オーストラリアを襲っている森林火災は、野生動物の住処と命を奪い続けています。
オーストラリア南東部のニューサウスウェールズ州では、記録的な熱波の影響により各地で森林火災が発生し、近隣住民だけでなく、一帯を生息地とするコアラなどの野生動物たちをも混乱に陥れています。
オーストラリアの環境大臣であるスーザン・レイ氏は12月27日の会見で、ニューサウスウェールズのコアラ最大8,400頭が山火事により命を落とした可能性があると述べました。
レイ氏は国営のABCラジオに対し「生息地の30%が破壊された」と現在の状況を説明し、火災が沈静化すればもっと多くのことがわかるだろうと語りました。
オーストラリアでは、11月に北中部の海岸地域で火災が発生し、その後ニューサウスウェールズ州、南オーストラリア州、ビクトリア州、西オーストラリア州へと次々と燃え広がっていきました。
ニューサウスウェールズ州では現在でも火の勢いが収まっておらず、各地で消火活動や野生動物の救出活動が続けられています。
火災による影響は全国で500万ヘクタールに達していて、これまでに9人が死亡し、ニューサウスウェールズ州だけで340万ヘクタールが火の海に包まれました。

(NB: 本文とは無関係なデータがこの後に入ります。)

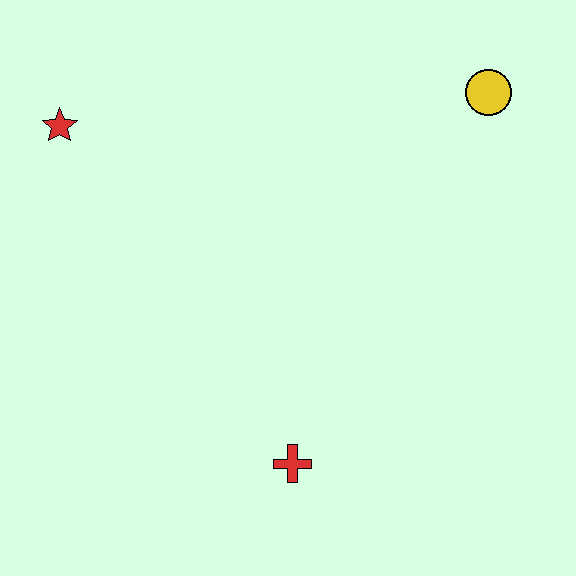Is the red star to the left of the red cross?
Yes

ニューサウスウェールズ州には推定15,000~28,000頭のコアラが生息しています。
環境大臣はコアラの30%が死亡した可能性があると報告していますが、実際の犠牲はもっと増える可能性があります。
12月にはニューサウスウェールズ州政府の調査で、数千頭のコアラが火事によって命を落としたことが伝えられています。

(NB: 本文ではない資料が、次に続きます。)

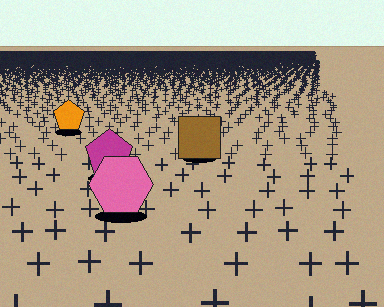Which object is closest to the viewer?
The pink hexagon is closest. The texture marks near it are larger and more spread out.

スポークスマンは、火事の勢いが衰えずいまだ沈静化する見込みがないことから、「私たちはおそらくコアラの死体を見つけることはないだろう」と語っています。
コアラを救出する消防隊員 Photo: NSW RFS – Hawkesbury District/Facebook
コアラは樹上生活をする動物です。
火災による森林の消滅は彼らの生息地の減少を意味します。
しかしコアラは火災によってのみ命を落としているわけではありません。
オーストラリアの絶滅危惧種科学委員会(Threatened Species Scientific Committee)は、今年起きたコアラの個体数の減少の前に、既に1990年から2010年の間に個体数が42%減少していると報告しています。
ニューサウスウェールズの自然保護協議会(Nature Conservation Council)のジェームズ・トレメイン氏は、コアラの減少が“ゆっくりと静かに”起きていると話します。
トレメイン氏は、過去20年間でコアラの数が継続的に減っている現状があるとし、土地の開墾や木材の伐採などがコアラの住む森林を破壊し、また近年進みつつある気候変動による温度の上昇が間接的な影響を与えていると指摘しました。
気候変動による影響については環境大臣も言及しており、金曜日の会見でスーザン・レイ氏は、政府が気候変動問題に対し十分に取り組んでいることを強調しています。
レイ氏は、「オーストラリアは実際に行動を起こすことで違いを生み出している」と話し、現在現場でできることに焦点を当てているところだと説明しています。